En réalité, une telle présomption de justification ne peut être retenue, puisque ne sont pas concernées, en l'espèce, des différences de traitement entre catégories professionnelles, entre salariés exerçant, au sein d'une même catégorie professionnelle, des fonctions distinctes, ou entre salariés appartenant à la même entreprise mais à des établissements distincts, opérées par voie de conventions ou d'accords collectifs, négociés et signés par des organisations syndicales représentatives, investies de la défense des droits et des intérêts des salariés et à l'habilitation desquelles ces derniers participent directement par leur vote.
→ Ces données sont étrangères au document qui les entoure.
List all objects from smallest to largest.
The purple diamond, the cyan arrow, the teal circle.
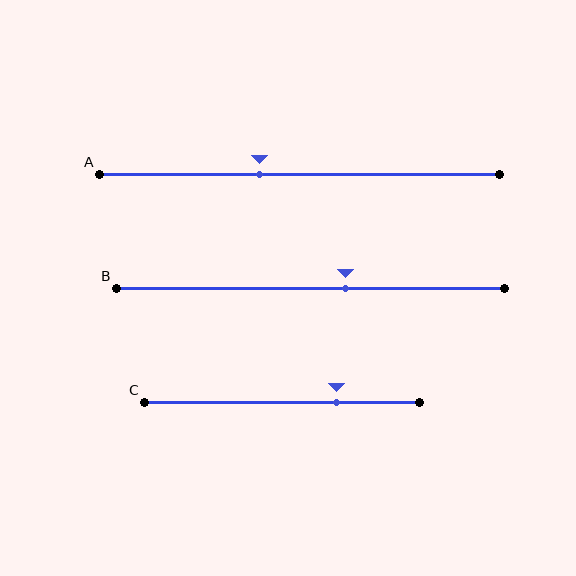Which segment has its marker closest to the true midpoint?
Segment B has its marker closest to the true midpoint.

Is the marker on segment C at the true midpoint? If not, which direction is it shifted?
No, the marker on segment C is shifted to the right by about 20% of the segment length.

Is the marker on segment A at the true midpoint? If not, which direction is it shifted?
No, the marker on segment A is shifted to the left by about 10% of the segment length.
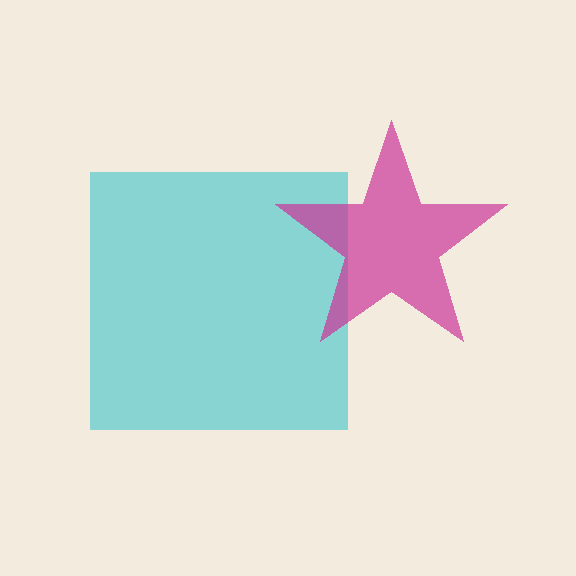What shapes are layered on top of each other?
The layered shapes are: a cyan square, a magenta star.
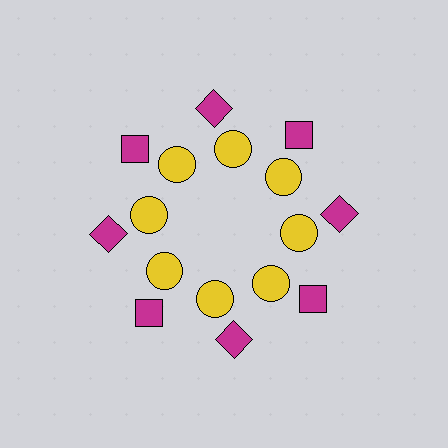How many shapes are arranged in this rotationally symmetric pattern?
There are 16 shapes, arranged in 8 groups of 2.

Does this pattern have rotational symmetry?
Yes, this pattern has 8-fold rotational symmetry. It looks the same after rotating 45 degrees around the center.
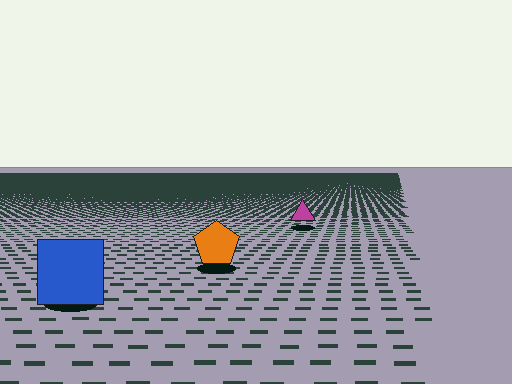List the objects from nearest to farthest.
From nearest to farthest: the blue square, the orange pentagon, the magenta triangle.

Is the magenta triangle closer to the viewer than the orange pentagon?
No. The orange pentagon is closer — you can tell from the texture gradient: the ground texture is coarser near it.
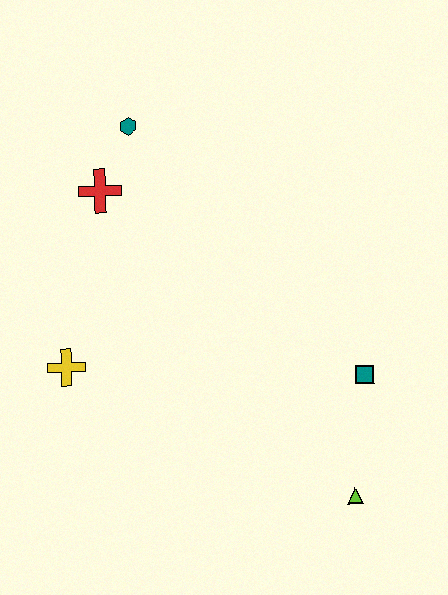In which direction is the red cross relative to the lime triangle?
The red cross is above the lime triangle.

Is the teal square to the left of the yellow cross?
No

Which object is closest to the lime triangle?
The teal square is closest to the lime triangle.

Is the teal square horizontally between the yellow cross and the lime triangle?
No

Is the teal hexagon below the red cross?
No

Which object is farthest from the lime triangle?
The teal hexagon is farthest from the lime triangle.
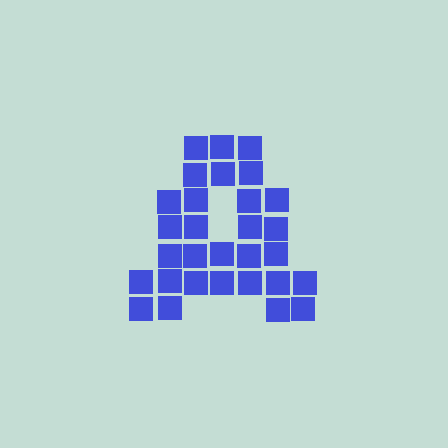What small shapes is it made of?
It is made of small squares.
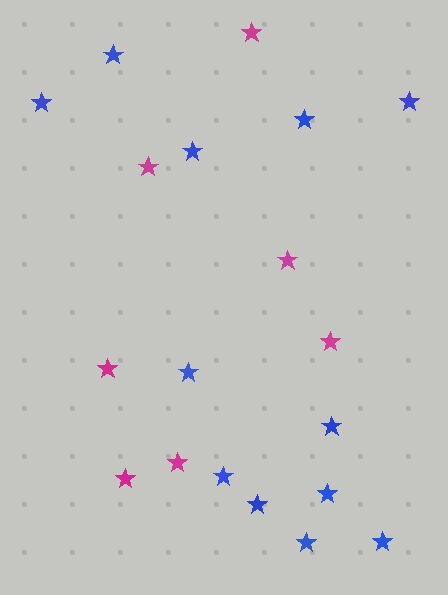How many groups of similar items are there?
There are 2 groups: one group of magenta stars (7) and one group of blue stars (12).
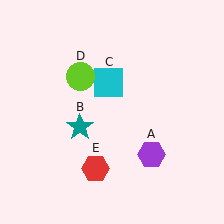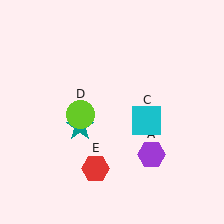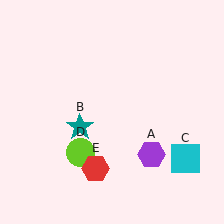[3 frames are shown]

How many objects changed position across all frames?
2 objects changed position: cyan square (object C), lime circle (object D).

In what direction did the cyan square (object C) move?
The cyan square (object C) moved down and to the right.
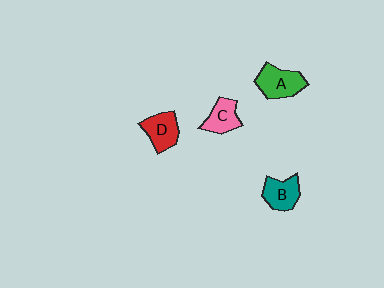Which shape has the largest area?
Shape A (green).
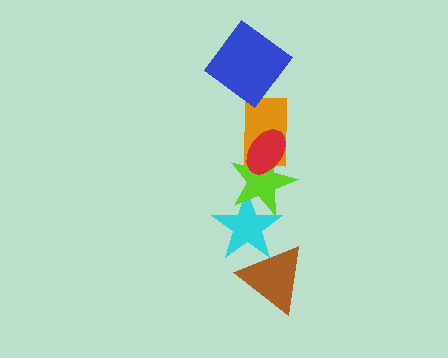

Pour autant, force est de constater que Madame [Y], qui, outre des accords d'entreprise, vise des documents contractuels la concernant et bulletins de salaire, ne démontre pas être dans une situation identique ou similaire à celle de l'autre salariée de l'entreprise, avec laquelle une comparaison est effectuée au titre des augmentations annuelles (incluant les augmentations au choix) sur salaire de base, à savoir Madame [S], pour lequel des pièces contractuelles et bulletins de paie sont versés au dossier de manière non exhaustive. En effet, il ressort notamment de ces éléments que Madame [Y] a été liée à la Société Compagnie Aérienne Corse Méditerranée en qualité d'agent d'accueil, à effet du 22 mars 1993, suivant contrat de qualification d'une durée de 24 mois, avant d'être ensuite embauchée auprès du même employeur selon contrat de travail à durée indéterminée à effet du 22 mars 1995, en qualité d'agent d'accueil, puis selon contrat de travail à durée indéterminée à effet du 8 janvier 1996, en qualité de personnel navigant commercial, avant d'occuper les fonctions de chef de cabine de manière constante à compter d'août 2003, tandis que Madame [S] a été embauchée dans le cadre d'un contrat à durée indéterminée en qualité de personnel navigant commercial à effet du 24 avril 1991, avant de devenir chef de cabine dès le 1er juin 2000, soit une évolution professionnelle antérieure de plusieurs années à celle de Madame [Y]. Dès lors, les pièces soumises à l'appréciation de la cour sont insuffisantes pour conclure à une identité ou similarité de situation entre les deux salariées, en l'absence de mise en évidence d'un niveau de responsabilités et d'expérience acquise identique ou similaire.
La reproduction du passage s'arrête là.